08a StutschewskyRussian Jewish Classics, Volumes One and Two, are the PJMF’s first two commercial albums, and Zelkowicz promises a total of “at least” five in the series, to be released gradually over the next few years. Each album features the music of a single composer. Volume One offers a rich variety of works by Leo Zeitlin (1884-1930), a violinist, violist, conductor, arranger, impresario and teacher, who studied with Rimsky-Korsakov and Glazunov. Volume Two explores the compelling chamber music of musicologist, arranger, pedagogue and cellist, Joachim Stutschewsky (1891-1982). The exhaustive notes in the aforementioned booklets provide a comprehensive biography of each composer.
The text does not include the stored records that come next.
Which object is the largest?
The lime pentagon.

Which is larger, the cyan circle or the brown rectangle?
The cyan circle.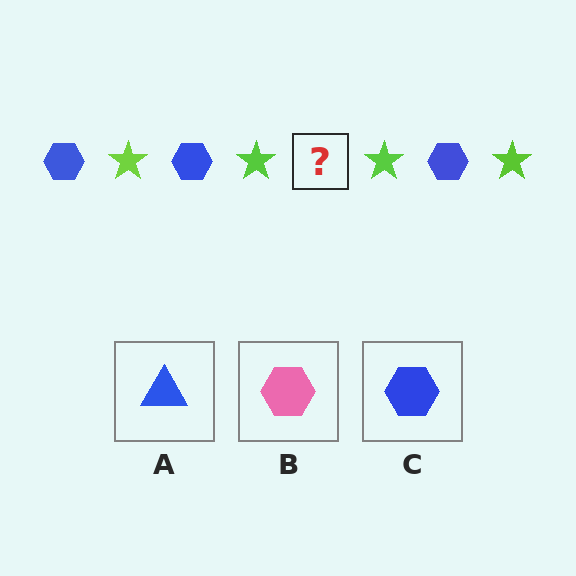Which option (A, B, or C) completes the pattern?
C.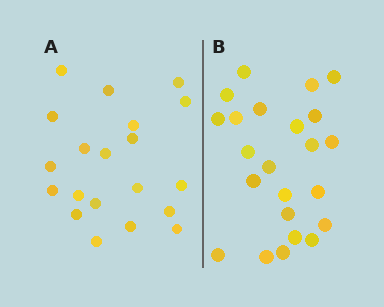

With the limited space available, it’s not possible to do justice to the impressive breadth and depth of the music presented on each CD. Clearly, though, Zelkowicz’s assemblage of accomplished musicians (all members of esteemed orchestras and university music departments, who performed the music both live at the PJMF and in the studio recordings), executes this haunting, evocative, melodic, joyous, plaintive, gorgeous and freilach music with tremendous passion and intelligence. From Guenko Guechev and Daniella Rabbani’s dramatic recitations in Zeitlin’s unique “declamations” – affecting piano music underscoring spoken Yiddish and Russian poetry (once a popular genre) – and mezzo Rachel Calloway’s glorious interpretations of several of his Yiddish songs in various arrangements, to the masterful performances, by the musicians of the PJMF, of the rhapsodic and sophisticated chamber works of Stutschewsky, these CDs represent a wealth of material that demands renewed exploration and attention, attention it once commanded, briefly, in a bygone age.

I look forward to the rest of the series, and say “Bravo” and “Mazel Tov” to Zelkowicz, the PJMF and Toccata Classics.